Another historic concert this week. This one from 1958, featuring the BBC Symphony Orchestra, conducted by Sir Malcolm Sargent and featuring the legendary Hungarian pianist Andor Foldes in a program of music by Dmitri Shostakovich, Beethoven and Bartok. Beginning with the first performance outside the Soviet Union of Shostakovich’s Symphony Number 11. It winds up with Beethoven’s Eight Symphony and Bartok’s Piano Concerto Number 2, with Andor Foldes at the piano.

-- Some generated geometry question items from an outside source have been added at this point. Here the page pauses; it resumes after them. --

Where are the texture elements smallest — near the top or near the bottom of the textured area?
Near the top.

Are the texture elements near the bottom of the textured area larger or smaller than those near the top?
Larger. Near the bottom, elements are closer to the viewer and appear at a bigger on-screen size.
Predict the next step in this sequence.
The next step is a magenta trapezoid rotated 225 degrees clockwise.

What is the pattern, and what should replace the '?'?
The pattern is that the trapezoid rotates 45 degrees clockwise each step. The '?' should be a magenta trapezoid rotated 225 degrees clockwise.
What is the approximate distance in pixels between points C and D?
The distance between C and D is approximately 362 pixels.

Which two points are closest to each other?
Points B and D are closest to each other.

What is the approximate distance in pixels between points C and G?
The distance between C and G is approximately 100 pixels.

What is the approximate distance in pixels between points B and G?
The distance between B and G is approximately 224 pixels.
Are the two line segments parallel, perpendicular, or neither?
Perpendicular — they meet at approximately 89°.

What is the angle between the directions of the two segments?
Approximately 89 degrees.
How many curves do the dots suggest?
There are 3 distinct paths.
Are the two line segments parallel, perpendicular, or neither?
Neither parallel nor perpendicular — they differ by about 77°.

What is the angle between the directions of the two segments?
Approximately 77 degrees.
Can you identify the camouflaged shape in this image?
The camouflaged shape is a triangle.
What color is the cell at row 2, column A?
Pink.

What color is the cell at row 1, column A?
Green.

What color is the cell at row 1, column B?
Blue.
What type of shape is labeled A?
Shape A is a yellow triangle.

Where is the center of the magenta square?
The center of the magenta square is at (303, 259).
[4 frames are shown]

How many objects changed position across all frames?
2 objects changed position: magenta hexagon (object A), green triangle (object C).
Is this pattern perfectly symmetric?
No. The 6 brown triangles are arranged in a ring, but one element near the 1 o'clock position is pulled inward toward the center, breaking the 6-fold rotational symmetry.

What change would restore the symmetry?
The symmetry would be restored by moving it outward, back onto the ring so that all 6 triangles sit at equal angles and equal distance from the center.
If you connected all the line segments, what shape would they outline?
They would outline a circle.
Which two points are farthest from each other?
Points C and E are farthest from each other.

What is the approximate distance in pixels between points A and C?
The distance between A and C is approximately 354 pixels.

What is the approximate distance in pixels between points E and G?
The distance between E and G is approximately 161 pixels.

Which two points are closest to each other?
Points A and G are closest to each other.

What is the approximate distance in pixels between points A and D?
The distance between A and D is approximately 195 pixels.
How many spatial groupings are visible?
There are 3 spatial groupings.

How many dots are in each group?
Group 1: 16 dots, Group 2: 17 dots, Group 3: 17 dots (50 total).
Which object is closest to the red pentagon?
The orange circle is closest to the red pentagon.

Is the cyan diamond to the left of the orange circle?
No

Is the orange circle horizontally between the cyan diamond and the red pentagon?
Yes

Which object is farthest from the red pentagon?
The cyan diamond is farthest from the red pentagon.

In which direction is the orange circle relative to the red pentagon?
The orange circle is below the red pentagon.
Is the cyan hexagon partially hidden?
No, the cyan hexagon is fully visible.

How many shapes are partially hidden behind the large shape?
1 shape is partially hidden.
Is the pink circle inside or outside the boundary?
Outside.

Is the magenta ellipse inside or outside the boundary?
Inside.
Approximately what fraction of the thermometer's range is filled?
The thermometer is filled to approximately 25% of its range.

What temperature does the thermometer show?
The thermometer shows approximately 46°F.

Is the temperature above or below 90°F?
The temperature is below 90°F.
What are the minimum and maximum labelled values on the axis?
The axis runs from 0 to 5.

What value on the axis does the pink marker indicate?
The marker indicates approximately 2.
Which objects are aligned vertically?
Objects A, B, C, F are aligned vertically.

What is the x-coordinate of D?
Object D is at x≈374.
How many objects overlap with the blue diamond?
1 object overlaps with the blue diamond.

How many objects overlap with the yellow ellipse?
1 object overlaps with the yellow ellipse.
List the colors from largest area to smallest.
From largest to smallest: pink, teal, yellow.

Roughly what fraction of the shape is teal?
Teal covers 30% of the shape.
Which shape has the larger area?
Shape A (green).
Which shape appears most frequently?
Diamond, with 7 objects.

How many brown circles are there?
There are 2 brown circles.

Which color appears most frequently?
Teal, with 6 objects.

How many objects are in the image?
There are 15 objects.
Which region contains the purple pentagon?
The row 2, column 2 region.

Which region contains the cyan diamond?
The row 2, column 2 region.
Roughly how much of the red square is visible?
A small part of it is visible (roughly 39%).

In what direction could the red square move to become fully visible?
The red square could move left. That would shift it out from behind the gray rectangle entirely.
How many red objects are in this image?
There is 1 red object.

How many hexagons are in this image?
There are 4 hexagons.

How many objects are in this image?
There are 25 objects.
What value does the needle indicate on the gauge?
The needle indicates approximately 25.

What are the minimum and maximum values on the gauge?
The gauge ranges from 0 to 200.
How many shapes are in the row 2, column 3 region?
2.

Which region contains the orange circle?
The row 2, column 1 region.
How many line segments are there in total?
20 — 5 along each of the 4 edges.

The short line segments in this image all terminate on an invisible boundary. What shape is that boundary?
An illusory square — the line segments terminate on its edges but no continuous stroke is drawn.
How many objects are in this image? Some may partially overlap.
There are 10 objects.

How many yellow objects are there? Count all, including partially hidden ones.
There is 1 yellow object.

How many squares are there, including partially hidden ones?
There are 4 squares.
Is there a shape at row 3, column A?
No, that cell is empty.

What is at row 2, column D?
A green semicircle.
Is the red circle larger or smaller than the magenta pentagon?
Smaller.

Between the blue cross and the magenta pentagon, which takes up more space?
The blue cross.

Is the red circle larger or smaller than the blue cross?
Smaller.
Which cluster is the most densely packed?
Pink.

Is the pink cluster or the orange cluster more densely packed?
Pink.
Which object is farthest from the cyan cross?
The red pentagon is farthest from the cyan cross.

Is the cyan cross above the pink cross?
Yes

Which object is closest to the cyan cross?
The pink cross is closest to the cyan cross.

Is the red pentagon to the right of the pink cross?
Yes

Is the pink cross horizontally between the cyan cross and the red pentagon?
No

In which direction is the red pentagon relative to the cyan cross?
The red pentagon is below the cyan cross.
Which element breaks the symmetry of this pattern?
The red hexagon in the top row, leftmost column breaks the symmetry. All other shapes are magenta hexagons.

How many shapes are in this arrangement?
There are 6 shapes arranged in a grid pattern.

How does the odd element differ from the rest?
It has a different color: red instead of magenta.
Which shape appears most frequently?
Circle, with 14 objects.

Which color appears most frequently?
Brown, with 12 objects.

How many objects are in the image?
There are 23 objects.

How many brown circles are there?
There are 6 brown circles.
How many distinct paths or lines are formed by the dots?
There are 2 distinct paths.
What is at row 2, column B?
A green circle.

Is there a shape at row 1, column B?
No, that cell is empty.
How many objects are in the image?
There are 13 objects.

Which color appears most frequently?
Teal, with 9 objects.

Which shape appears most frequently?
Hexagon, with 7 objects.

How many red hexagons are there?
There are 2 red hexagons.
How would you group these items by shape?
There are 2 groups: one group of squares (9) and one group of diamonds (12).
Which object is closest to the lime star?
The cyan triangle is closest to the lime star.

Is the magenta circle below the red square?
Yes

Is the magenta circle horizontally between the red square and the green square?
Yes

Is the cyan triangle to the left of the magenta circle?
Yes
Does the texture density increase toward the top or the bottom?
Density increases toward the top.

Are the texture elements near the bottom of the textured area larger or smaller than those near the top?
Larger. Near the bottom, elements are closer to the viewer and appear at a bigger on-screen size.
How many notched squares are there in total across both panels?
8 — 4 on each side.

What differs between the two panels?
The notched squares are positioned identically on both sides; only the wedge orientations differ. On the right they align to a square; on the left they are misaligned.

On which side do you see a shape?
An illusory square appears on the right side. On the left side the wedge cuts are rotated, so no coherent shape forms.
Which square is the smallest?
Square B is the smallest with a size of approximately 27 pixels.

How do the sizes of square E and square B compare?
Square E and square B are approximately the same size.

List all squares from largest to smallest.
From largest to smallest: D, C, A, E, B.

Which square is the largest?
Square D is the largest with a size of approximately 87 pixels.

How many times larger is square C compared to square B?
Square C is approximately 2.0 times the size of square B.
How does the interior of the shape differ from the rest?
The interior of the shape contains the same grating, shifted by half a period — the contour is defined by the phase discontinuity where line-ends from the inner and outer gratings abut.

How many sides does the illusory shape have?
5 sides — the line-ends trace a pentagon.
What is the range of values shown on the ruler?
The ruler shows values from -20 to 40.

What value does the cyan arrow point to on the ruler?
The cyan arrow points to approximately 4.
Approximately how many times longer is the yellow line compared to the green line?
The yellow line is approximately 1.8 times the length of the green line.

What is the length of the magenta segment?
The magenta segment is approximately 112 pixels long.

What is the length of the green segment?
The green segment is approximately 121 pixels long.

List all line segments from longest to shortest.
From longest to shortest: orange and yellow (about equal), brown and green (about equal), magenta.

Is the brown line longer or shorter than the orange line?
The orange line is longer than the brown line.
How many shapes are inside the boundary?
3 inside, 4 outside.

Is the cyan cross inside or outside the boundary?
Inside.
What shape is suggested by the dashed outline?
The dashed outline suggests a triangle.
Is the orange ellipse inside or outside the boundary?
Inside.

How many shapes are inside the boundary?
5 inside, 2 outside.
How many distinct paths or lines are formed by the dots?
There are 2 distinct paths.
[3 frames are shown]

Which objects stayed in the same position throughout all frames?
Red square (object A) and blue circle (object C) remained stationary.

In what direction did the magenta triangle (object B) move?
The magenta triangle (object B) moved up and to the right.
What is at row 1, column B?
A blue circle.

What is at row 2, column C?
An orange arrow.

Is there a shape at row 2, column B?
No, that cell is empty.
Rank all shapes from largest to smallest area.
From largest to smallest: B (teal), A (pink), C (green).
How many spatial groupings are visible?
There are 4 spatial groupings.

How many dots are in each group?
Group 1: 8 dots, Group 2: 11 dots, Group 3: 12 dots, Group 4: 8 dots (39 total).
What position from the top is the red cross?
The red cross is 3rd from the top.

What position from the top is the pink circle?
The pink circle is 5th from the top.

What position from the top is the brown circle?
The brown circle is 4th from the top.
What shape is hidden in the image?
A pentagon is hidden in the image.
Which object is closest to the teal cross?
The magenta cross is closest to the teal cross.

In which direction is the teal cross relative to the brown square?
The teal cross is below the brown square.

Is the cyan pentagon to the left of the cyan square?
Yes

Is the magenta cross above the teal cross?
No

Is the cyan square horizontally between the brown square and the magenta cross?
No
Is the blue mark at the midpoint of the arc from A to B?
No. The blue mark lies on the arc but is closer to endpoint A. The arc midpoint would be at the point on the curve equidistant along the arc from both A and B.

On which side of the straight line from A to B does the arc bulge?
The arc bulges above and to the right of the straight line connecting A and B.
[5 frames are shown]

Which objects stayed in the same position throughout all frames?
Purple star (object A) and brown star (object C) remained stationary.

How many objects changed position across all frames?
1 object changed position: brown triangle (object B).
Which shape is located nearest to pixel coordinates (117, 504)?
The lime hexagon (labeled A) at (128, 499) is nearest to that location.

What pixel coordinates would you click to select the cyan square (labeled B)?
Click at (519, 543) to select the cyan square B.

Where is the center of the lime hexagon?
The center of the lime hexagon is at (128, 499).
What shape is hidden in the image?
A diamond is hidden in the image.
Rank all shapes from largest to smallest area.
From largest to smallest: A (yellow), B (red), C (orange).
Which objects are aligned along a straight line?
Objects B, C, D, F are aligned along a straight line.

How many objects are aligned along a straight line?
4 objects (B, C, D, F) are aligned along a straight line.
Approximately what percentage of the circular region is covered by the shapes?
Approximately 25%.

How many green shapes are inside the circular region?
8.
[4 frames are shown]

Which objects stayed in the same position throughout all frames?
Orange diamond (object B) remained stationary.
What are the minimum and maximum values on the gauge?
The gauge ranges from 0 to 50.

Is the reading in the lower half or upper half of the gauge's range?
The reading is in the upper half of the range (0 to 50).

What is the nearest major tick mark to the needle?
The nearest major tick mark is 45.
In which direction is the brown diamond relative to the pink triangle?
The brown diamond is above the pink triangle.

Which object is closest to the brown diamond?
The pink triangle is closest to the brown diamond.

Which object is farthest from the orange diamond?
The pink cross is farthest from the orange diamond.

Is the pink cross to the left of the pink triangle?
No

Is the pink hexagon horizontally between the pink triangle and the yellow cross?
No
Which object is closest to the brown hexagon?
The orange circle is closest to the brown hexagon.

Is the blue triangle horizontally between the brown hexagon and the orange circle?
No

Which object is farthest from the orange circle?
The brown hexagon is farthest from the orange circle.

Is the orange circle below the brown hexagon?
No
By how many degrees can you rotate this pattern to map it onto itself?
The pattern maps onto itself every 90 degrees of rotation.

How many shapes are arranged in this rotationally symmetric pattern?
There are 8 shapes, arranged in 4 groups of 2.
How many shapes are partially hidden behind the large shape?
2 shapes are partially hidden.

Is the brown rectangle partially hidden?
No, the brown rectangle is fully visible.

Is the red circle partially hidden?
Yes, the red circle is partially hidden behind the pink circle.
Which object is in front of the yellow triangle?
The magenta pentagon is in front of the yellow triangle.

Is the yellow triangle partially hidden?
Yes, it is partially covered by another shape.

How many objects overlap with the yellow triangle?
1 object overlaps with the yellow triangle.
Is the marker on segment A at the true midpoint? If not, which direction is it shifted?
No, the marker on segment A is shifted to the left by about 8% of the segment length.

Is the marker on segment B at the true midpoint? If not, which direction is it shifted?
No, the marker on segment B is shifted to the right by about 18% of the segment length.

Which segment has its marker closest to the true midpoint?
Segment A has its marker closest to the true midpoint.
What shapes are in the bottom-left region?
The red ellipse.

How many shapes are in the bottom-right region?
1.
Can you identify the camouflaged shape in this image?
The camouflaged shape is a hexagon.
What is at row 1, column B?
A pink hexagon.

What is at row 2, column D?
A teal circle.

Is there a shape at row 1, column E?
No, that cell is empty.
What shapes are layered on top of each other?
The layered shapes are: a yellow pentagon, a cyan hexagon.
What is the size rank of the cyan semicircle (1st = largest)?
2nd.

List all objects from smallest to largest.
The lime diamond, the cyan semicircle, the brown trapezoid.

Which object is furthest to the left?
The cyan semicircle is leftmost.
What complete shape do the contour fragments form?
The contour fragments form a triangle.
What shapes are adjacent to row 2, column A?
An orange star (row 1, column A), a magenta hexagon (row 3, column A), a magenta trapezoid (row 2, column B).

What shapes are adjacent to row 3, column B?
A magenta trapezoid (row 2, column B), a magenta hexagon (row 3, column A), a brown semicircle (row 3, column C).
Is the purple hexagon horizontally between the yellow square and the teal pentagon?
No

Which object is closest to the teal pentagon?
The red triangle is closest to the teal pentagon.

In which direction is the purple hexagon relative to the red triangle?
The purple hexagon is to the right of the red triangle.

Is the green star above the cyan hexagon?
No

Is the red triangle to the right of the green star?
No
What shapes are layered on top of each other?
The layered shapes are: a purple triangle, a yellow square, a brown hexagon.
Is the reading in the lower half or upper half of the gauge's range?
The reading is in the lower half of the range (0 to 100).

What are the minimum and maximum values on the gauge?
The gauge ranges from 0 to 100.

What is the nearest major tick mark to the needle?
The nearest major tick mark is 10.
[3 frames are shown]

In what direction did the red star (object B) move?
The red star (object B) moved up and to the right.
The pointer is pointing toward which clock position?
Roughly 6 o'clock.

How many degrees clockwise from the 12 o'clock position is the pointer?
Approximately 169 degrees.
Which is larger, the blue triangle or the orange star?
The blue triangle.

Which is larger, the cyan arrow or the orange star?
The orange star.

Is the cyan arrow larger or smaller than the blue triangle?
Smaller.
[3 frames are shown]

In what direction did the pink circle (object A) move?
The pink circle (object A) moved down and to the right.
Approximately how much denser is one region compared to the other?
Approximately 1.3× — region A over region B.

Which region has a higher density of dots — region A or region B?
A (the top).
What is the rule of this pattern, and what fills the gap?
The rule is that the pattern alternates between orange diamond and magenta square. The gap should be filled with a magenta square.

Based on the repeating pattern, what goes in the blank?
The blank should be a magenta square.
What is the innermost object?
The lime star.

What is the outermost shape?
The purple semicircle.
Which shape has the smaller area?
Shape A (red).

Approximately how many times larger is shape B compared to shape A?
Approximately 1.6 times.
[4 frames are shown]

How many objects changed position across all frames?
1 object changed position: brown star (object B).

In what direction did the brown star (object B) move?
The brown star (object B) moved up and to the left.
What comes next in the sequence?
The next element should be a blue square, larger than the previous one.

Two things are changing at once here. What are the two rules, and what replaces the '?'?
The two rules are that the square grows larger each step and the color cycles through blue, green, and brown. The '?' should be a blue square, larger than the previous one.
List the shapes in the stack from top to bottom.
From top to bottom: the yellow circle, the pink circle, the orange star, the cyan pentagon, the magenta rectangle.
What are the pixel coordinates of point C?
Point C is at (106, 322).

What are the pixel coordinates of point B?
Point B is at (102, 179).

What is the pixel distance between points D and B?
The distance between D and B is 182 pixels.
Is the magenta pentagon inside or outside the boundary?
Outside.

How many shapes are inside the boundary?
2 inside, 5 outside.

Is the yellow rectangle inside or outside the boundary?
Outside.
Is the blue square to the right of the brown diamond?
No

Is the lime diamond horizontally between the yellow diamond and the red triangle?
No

Földes first studied the piano with his mother, Valerie Ipolye, and with Tibor Szatmari in his home town of Óbuda. He made his public debut performing a Mozart concerto with the Budapest Philharmonic when he was 8 years old (1921). He entered the Franz Liszt Academy of Music in 1922. Földes studied with Ernő Dohnányi until 1932 and with Béla Bartók from 1929. He made his American debut in a radio recital in 1940, and his recital debut at New York Town Hall in 1941. On 3 November 1947, he performed Béla Bartók’s Second Piano Concerto on the opening concert of the 18th season of the National Orchestral Association, conducted by Leon Barzin, at Carnegie Hall in New York City 1947. It was the first performance of the concerto in New York, though there had been earlier American performances in Chicago, Pittsburgh, and San Francisco. His 1948 recording of the Bartók 2nd piano concerto is prized by collectors, as is a set of Bartók works he recorded for Deutsche Grammophon, which won the Grand Prix du Disque and other prizes. Földes met his wife (Lili Rendy), a Hungarian journalist, in New York and they became U.S. citizens (see his wife’s book “Two on the Continent” Dutton, 1947). Due to his European concert engagements being more plentiful than his American ones, he and his wife moved to Europe, settling in Switzerland in 1961. Besides a large discography, which includes not only Bartók but also works by Mozart, Beethoven, Brahms, Falla, Debussy, Poulenc, Liszt, Schubert and Rachmaninoff, Mr. Földes was the author of “Keys to the Keyboard” (1948), an article in the Etude Magazine (USA)(December, 1953) “Impressions of a Musical Journey to Africa”, and an article in the Readers Digest (November 1986, page 145) “Beethoven’s Kiss”, also an autobiography “70 Years on Music’s Magic Carpet” (published 2004). Among his awards are the Grand Cross of Merit, given by Germany in 1959 for his help in raising funds to have the Beethoven Halle in Bonn rebuilt, and the Silver Medal of the City of Paris, given in 1969. Mr. Földes died at his home in Herrliberg, Switzerland, on February 9, 1992, after falling down a flight of stairs. He was 78 years old. At the time he was preparing to give an eight-day master class at the Beethoven house in Bonn later that year.
The concert is broken up between two players – the top player features the Shostakovich (with spoken intro by Sargent) and the bottom player features the Beethoven and Bartok.
Should go nicely with Anti-Road Rage Wednesday. Enjoy.